Five tips to help improve your next employee engagement survey.
11/11/2019 9:00
Your employees are your most valuable assets, but all too often managers have a limited understanding of how happy they are or what parts of your company they wish they could change. Assessing employees’ satisfaction is one way to track and boost their engagement, which suffers when neglected, Collector magazine Managing Editor Anne Rosso May reports in the November issue.
Surveys can gather employee insights on your processes, leadership, workplace culture, benefits, office space and more, inspiring change that improves loyalty and productivity. Here are five tips you can use to improve your next engagement survey.
Addressing Confidentiality Concerns
If you want your employees to provide honest feedback, make sure they feel safe providing truthful answers to your questions. Deliver the survey online (try a free tool like SurveyMonkey) and don’t ask for any identifying information.
If your employees still fret that their answers will come back to haunt them, you might have trust issues in your organization that need to be addressed first.
“It’s not a great sign if employees don’t trust the anonymity of a survey if it genuinely is anonymous,” said Morgan Taylor, chief marketing officer and financial advisor for LetMeBank. “Employees and management are part of the same business, the same team, the same professional family. There’s a serious disconnect between employees and management if they don’t trust each other, which alludes to issues even without conducting the survey.”
Target Your Audience
You can go with an all-staff survey or you can craft surveys for individual departments to get feedback on specific processes and team communication trends.
For example, a 10-question survey for your collectors might look different from one for your admin team and can yield data that a broader questionnaire might not.

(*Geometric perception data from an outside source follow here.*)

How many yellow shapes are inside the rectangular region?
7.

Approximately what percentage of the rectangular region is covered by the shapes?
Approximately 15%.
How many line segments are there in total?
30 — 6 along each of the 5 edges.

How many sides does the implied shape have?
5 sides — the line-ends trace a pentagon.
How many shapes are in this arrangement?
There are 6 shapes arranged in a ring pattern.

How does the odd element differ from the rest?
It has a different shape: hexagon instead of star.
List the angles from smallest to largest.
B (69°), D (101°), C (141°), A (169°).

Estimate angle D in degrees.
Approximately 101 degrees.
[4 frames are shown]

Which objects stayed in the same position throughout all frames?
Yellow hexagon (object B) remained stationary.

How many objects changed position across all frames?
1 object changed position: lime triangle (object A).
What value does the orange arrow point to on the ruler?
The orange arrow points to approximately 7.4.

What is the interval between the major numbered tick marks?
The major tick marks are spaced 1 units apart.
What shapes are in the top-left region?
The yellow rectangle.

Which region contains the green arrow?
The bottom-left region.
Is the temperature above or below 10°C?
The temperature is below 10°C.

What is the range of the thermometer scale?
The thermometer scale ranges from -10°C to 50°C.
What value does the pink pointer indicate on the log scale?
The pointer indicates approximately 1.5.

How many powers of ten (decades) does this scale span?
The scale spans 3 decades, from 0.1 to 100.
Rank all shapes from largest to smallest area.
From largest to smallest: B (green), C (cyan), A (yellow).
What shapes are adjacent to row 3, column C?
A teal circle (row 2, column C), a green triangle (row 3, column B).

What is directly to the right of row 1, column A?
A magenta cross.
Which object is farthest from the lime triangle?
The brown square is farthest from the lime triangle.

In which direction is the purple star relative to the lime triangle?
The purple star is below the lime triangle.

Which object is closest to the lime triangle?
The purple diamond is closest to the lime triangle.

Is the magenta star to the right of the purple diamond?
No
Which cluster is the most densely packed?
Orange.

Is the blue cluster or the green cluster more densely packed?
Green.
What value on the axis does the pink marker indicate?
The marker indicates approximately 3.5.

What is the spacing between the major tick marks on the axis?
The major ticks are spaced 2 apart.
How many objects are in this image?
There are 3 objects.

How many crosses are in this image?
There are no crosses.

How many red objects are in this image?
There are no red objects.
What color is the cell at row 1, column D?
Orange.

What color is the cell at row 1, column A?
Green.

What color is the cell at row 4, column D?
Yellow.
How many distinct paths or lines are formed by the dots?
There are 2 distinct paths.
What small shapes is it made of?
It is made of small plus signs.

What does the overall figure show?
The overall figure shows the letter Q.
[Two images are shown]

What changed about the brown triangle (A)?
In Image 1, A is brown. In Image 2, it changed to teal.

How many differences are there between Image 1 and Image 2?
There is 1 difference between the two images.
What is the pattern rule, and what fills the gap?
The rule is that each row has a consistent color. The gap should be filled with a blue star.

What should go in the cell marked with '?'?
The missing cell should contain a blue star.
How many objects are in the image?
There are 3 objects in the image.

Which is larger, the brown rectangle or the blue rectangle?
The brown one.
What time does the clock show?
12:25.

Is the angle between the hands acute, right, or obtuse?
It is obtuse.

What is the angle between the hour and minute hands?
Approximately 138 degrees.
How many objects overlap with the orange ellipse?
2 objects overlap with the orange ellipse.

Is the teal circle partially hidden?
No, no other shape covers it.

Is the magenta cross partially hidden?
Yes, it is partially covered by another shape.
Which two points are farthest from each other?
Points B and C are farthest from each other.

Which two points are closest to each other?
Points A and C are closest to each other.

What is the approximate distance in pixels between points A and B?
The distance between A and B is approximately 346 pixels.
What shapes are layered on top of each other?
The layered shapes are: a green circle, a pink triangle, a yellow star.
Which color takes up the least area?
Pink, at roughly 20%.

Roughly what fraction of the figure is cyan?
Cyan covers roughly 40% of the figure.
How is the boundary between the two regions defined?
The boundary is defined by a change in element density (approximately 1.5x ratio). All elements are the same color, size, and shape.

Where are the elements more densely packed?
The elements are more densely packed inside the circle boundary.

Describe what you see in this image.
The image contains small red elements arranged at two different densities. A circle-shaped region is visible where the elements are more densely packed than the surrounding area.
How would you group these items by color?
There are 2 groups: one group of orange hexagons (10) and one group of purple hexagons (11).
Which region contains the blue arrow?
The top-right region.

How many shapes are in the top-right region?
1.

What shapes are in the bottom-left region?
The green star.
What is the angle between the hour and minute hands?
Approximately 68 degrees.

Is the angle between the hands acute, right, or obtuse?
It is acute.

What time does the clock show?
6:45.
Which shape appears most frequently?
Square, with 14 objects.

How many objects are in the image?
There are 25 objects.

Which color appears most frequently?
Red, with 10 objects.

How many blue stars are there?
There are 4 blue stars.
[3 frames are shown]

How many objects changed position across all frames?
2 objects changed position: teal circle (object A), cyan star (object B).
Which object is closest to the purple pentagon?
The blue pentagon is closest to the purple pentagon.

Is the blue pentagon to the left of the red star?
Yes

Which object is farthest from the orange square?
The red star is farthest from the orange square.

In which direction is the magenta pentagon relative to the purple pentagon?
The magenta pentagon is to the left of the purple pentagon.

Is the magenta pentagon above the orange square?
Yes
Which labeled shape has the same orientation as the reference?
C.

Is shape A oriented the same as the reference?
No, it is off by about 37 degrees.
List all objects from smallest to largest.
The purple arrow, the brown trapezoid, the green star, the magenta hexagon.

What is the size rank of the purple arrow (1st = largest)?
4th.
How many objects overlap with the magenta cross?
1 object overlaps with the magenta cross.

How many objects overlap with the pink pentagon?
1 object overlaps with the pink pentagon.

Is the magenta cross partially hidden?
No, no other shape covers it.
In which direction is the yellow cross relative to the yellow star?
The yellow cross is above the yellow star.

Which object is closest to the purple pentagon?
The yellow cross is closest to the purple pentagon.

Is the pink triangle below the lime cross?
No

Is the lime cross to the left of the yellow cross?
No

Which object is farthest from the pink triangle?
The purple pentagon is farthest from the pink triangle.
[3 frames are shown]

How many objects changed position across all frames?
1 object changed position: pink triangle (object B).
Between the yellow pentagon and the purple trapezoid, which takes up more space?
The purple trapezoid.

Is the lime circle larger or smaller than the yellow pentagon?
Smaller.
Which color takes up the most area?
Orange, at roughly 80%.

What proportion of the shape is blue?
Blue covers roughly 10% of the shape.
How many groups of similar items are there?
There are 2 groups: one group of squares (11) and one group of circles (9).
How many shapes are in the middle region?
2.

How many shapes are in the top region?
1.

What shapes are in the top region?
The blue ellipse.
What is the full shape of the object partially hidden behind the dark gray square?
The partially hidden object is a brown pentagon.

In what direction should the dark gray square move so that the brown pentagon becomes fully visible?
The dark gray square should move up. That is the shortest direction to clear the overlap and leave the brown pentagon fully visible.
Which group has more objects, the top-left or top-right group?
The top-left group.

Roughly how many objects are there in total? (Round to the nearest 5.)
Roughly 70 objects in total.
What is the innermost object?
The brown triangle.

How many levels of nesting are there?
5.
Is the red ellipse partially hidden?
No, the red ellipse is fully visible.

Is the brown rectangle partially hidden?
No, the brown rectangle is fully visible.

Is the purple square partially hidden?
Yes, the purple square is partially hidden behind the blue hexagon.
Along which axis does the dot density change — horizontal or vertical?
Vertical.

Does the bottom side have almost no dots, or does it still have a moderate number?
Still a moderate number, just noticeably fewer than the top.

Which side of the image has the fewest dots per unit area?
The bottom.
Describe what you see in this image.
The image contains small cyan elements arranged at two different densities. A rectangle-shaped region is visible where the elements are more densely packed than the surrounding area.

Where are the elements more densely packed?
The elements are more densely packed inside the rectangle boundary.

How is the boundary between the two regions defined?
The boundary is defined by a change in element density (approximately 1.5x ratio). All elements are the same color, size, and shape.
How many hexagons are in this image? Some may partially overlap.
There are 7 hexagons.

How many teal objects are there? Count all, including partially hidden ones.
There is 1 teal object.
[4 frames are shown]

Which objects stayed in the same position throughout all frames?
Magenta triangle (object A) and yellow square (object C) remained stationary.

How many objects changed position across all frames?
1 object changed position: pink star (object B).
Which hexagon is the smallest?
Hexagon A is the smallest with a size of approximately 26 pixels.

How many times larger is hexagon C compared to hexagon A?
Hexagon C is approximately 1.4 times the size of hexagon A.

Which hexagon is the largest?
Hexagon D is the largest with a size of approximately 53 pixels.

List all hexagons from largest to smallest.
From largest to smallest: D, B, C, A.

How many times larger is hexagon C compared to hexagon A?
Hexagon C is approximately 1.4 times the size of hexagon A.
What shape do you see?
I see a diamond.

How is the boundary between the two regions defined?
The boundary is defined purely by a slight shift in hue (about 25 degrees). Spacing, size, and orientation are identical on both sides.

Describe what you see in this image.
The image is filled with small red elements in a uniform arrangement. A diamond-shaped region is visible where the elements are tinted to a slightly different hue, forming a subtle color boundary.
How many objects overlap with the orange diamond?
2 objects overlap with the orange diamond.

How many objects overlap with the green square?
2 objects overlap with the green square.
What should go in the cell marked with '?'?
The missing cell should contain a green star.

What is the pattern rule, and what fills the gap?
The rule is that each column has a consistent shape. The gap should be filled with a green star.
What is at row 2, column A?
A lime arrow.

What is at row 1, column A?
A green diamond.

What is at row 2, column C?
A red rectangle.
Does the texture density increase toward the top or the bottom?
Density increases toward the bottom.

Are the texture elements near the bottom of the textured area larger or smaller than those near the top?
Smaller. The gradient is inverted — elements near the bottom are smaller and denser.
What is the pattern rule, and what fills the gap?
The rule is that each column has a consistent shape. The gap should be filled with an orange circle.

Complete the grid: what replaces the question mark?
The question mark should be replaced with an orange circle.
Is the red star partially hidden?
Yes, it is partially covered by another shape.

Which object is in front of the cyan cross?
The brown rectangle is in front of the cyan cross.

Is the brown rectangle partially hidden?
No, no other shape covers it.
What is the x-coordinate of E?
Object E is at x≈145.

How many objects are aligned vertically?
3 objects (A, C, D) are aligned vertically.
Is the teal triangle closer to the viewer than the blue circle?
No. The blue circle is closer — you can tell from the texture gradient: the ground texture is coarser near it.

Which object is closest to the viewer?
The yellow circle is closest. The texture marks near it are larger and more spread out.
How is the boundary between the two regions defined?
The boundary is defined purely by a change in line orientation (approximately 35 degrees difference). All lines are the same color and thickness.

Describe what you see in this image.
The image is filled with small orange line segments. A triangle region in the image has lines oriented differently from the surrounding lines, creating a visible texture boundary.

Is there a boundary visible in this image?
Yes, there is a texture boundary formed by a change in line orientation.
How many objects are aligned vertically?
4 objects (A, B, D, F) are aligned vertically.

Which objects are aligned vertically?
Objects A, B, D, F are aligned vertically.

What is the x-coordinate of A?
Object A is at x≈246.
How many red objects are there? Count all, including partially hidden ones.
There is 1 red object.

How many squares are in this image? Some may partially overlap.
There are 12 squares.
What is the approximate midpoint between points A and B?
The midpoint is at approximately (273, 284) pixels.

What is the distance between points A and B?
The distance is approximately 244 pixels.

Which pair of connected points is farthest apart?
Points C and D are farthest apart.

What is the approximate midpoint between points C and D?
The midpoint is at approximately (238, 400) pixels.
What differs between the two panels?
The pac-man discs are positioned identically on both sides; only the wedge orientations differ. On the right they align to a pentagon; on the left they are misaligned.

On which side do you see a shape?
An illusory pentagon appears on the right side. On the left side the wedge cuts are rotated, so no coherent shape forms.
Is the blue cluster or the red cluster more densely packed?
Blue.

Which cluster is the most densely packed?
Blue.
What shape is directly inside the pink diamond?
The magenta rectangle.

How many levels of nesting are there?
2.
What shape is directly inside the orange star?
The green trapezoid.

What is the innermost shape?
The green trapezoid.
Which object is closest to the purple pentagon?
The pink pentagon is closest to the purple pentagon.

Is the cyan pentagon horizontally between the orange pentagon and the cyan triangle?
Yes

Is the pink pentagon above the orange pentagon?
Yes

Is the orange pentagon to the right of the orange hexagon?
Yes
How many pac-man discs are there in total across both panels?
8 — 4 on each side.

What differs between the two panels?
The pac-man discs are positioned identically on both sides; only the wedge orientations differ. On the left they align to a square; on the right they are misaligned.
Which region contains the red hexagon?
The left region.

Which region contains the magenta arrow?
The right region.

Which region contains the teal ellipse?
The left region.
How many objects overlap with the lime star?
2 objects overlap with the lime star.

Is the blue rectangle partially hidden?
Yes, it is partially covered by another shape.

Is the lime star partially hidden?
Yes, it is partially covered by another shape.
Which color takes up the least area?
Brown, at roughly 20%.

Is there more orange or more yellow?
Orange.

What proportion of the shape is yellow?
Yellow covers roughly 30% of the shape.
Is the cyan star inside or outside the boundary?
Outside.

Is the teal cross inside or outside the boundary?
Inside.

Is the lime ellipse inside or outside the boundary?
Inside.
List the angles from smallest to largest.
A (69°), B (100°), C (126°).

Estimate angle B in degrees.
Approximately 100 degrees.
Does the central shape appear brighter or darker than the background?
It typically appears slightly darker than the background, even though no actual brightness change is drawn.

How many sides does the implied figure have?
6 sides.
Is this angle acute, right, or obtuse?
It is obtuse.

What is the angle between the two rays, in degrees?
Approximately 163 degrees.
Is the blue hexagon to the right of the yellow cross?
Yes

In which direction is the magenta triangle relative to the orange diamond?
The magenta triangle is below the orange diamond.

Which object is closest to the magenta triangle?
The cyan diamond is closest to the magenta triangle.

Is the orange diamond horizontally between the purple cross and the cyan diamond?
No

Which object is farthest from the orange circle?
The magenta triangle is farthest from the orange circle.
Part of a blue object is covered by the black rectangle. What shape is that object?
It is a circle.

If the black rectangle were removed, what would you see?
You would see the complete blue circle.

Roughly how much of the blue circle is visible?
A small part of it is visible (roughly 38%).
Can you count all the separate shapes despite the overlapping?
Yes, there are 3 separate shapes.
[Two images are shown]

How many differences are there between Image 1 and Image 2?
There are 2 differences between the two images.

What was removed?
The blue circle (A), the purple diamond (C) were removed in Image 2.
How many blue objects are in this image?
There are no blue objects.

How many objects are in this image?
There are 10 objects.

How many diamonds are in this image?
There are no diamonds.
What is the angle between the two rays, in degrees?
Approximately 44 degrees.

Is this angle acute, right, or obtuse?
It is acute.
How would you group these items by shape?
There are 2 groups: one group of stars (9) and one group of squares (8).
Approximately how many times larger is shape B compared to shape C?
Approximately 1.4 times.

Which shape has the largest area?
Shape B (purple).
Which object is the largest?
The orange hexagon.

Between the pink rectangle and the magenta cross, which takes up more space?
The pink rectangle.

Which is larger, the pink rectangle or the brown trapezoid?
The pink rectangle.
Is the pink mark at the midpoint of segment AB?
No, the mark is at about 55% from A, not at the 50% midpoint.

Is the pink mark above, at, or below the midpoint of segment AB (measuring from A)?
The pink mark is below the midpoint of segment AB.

Fred Cooper, managing partner of Compass HR Consulting, recommends companies also create surveys specifically for new hires, asking for their thoughts on the interview process, how easy it was to locate the office building, parking convenience, the quality of their training and other items newcomers are most attuned to. Exit surveys for departing employees can serve a similar purpose, identifying any weaknesses in your management team, training, salary or benefits package.